Assignment:
Core Assessment Fall
Personal Responsibility: the ability to connect choices, actions and consequences to ethical decision-making
Ethics: a set of moral principles that guides ones behavior
Morality: principles concerning the distinction between right and wrong or good and bad behavior
Below are three different ethical dilemmas. Each scenario requires that a person make a choice based on his or her ethical or moral beliefs.
The Trolley Problem
The brakes of the train you are driving have just failed. There are five people on the track ahead of the train. There is no way that they can get off the track before the train hits them. The track has a siding leading off to the right, and you can pull a lever to direct the train onto it. Unfortunately, there is one person stuck on the siding. You can turn the train, killing one person, or you can allow the train to continue onwards, killing five people. What do you do?
The Heinz Dilemma
Someone close to you is sick and near death. There is one drug that the doctors thought might save her. It is a form of radium that a scientist in town had recently discovered. The scientist was charging ten times what the drug cost him to produce. He paid $200 for the radium and charged $2,000 for a small dose of the drug. You cannot afford the medicine. You explain to the druggist that your loved one is dying and ask him to sell it cheaper or let you pay later. But the scientist says, "No, I discovered the drug and I'm going to make money from it." You know that you could easily break into the drug store and steal the medicine. What do you do?
Workplace Ethics
You work for a company that has a firm policy regarding cases of theft of company property. Used company equipment is on a table to be sold by auction each month. You see a valued employee who is two months from retirement slip an electric drill from the table and put it in his car before the day of the sale. What do you do? (Adapted from https://www.differencemakers.com/swapshop/pdf/dilemma_examples.pdf)

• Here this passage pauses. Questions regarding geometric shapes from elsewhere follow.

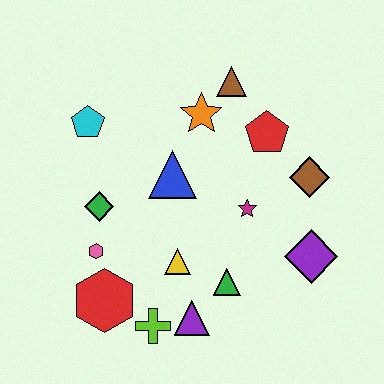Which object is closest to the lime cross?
The purple triangle is closest to the lime cross.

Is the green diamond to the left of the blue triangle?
Yes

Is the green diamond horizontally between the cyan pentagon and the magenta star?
Yes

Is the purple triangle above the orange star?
No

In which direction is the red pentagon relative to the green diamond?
The red pentagon is to the right of the green diamond.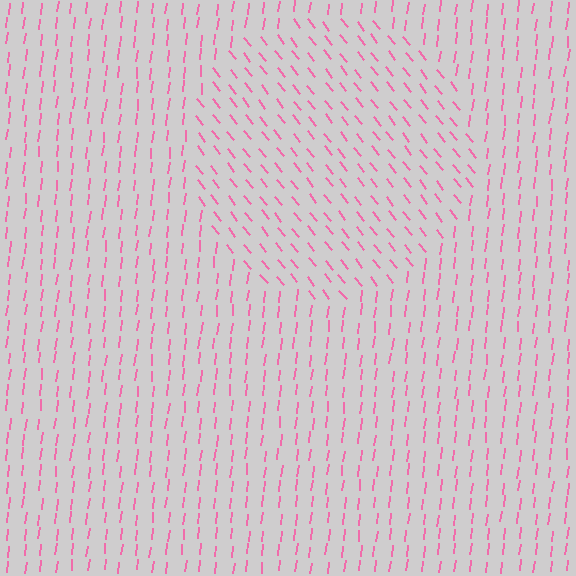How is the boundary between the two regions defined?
The boundary is defined purely by a change in line orientation (approximately 45 degrees difference). All lines are the same color and thickness.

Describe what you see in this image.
The image is filled with small pink line segments. A circle region in the image has lines oriented differently from the surrounding lines, creating a visible texture boundary.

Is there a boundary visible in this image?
Yes, there is a texture boundary formed by a change in line orientation.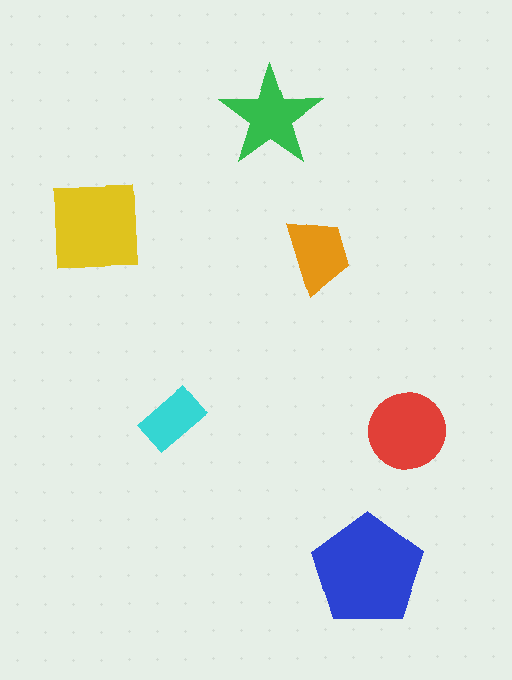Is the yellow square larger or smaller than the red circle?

Choose one (just one!) of the ethical dilemmas above and answer the questions below. Each question should be answered in a paragraph between 100 - 200 words in length. Combine all three paragraphs into a single document and click on the "Personal Responsibility" link above to submit.
1. Discuss the different choices available to you in this dilemma. What ethical or moral viewpoint does each choice encapsulate or represent?
2. Explain the potential outcomes for each of the different choices you discussed in question #1.
3. What choice would you make? Why would you make that choice? Explain your answer in several sentences, making sure to highlight the reasons for your choice.